The quote by Anna Nalick, “Life’s like an hourglass glued to the table” almost sums up the essence of the book ‘It’s about time’ by Ray Frigault. The time that we have is moving and we have our life, no matter if we want to enjoy it in a particular way or let it speed away. The author takes a simple lesson that life isn’t over before it is literally over. When you become aware of this gift, it is important to use it to its fullest and for that Ray Frigault provides a series of gripping yet comfortable ways of making your mindset your biggest ally.
The unconventional journey begins with the realization when the writer notices an 80-year-old granny trying to live her life on her own terms. He may call it a vision, but it was an idea, a motivation that helped him improve the quality of his life for the next 40 years and inspire others to not stop living. Ray teaches the readers an important section of life, that we need to make the days we live count. He has tried answering midlife crises questions and as he references in his book, “Book is dedicated to middle aged people.” He urges his readers to have the attitude of not fearing to start over and letting go of things that they believe keep them from growing.
The author is keen on ‘moving forward’ in his life. His whole aim throughout the book revolves around not beating yourself up for trying new things even if they might come with slight stagnation. His motivation for his audience lies in the view that restricting your thinking means restricting your goals. Here, he quotes an example of ‘a fat little bee’ who from a simple human outlook should not have been able to fly, but does the human mind’s understanding of it stop the bee from flying? No.
Now and then we are made familiar with the phrases like ‘giving/sharing is important’, ‘gratitude is a powerful catalyst’ and ‘nothing remains forever’. It is because there is practical evidence behind these words of wisdom and that is what drives Ray to mention them in his book. They have proved to be helpful in his real life and he shares those advices with us. He takes a stand on how giving implies growth. When we find ourselves lacking any development, we must start contributing through knowledge, wealth, or physical help. Similarly, being thankful can lead to miracles, counting the blessings and things we are grateful for proves to be one of the stimuli for positive mental health growth. When author encounters the death of father at a young age, the quote ‘this too shall pass’ remains with him forever, even as a 42- year-old man. This outlook towards the things happening around us helps us maintain a balance, we can greet happiness completely and embrace the downfalls properly and that is what Ray Frigault is aiming to communicate through the first few lessons.

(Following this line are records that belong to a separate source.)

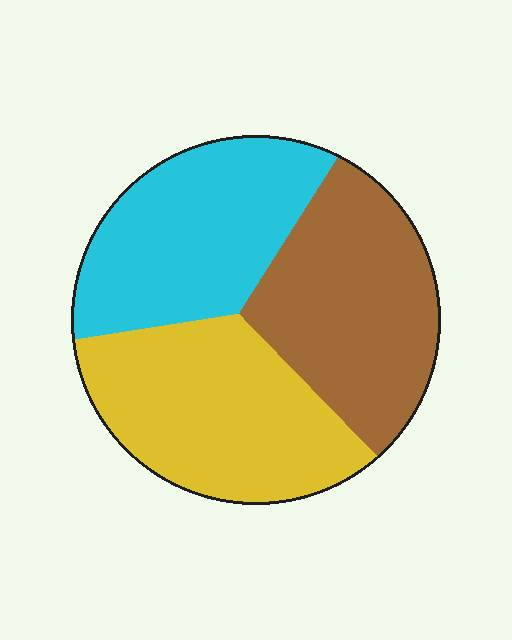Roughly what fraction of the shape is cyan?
Cyan covers around 30% of the shape.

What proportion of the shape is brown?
Brown covers around 35% of the shape.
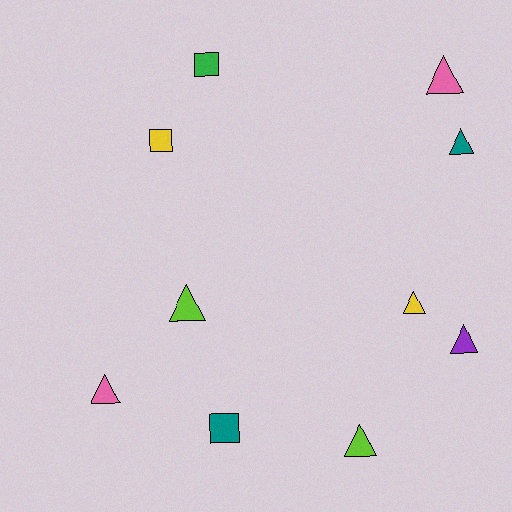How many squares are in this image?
There are 3 squares.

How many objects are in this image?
There are 10 objects.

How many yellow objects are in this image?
There are 2 yellow objects.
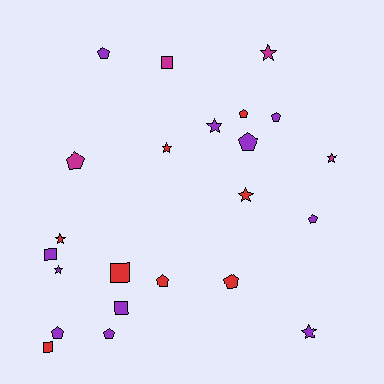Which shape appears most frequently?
Pentagon, with 10 objects.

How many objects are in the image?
There are 23 objects.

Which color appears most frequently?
Purple, with 11 objects.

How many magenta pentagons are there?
There is 1 magenta pentagon.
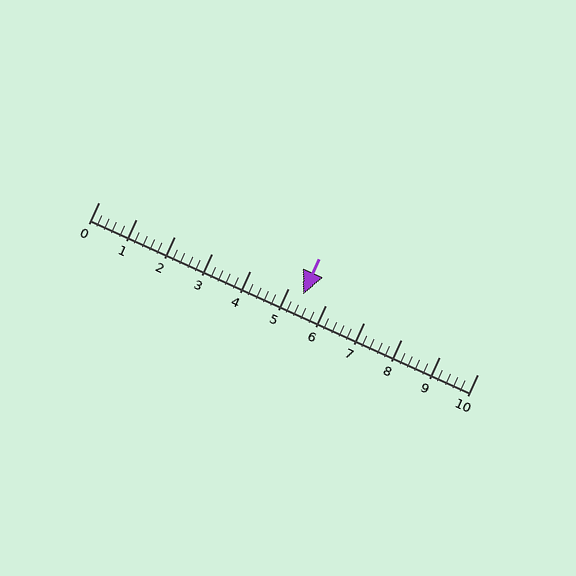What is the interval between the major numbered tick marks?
The major tick marks are spaced 1 units apart.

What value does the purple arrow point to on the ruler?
The purple arrow points to approximately 5.4.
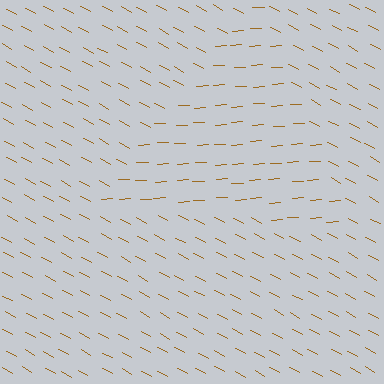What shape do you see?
I see a triangle.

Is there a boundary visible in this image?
Yes, there is a texture boundary formed by a change in line orientation.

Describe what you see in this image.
The image is filled with small brown line segments. A triangle region in the image has lines oriented differently from the surrounding lines, creating a visible texture boundary.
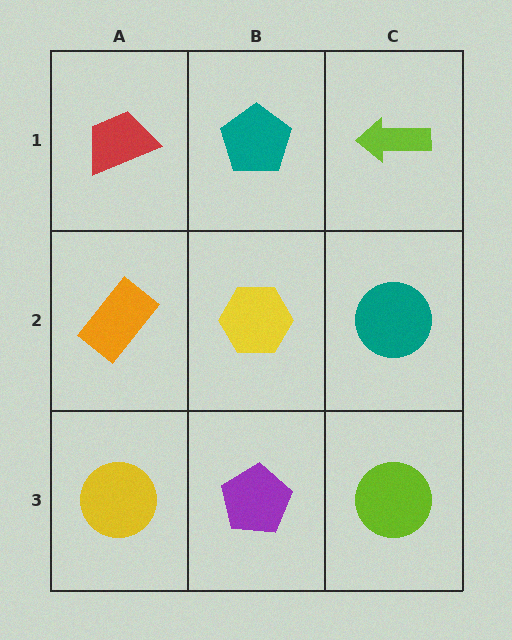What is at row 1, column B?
A teal pentagon.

The author with subtle humor mentions topics that are a hard pill to swallow for everyone. An example of this can be found in how he recommends ‘prioritizing’ matters. He believes that the best way of doing so is by maximizing time by visiting a sick friend or putting your family ahead of anything else and making sure they know that. He mentions trying to quit smoking just so he could see his grandson, Cole, growing up. Here he very tactfully focuses on how humans depend on relationships and hence rebuilding the same is like food to their soul.
The following chapters reflect how the author had severe addiction to alcohol, smoking cigarettes and weed and spends a large chunk of his money on the same. He gives advice to the audience here by pointing out how they can give up on these life-threatening habits by making their whole lifestyle better. He wants his readers to keep their hopes of a good life alive by adapting to positive changes and keeping a check on where they invest their time.
The entirety of the book advocates positive mindset and outlook, however this approach is accompanied with its fair share of challenges. When the main character fails to achieve his dream of establishing a business or is diagnosed with cancer, he doesn’t deter himself from this journey he has started. Rather these circumstances, even though start to spark doubts in his mind, he encourages himself to hold on to the principles like serenity prayer. Only after we accept our situation, can we have the courage to change it.
One must critically look at the content of this memoir as well, the passages have a good amount of life experiences to impart but like the author mentions the solutions are different for everyone just like their problems. We have a lot to learn about ourselves, maybe this book can be a starting place for the same. Afterall, you need not to apply everything you learn but stopping altogether and giving up is never an option and that is a critical moral teaching of this book. Time is scary but it is like any weapon, you must determine its application.
After reading the title or the summary of the story, one must think that the writer is trying to challenge time by trying to combat age but that is not the case. He is pushing himself to embrace time and value it, rather than just letting it go. He is trying to pull the audience towards the goal of investing in oneself and not giving up on the dreams especially when time feels to be the opponent. Thus, as Ray Frigault says that it is never too late to do what you love and to achieve your greatness.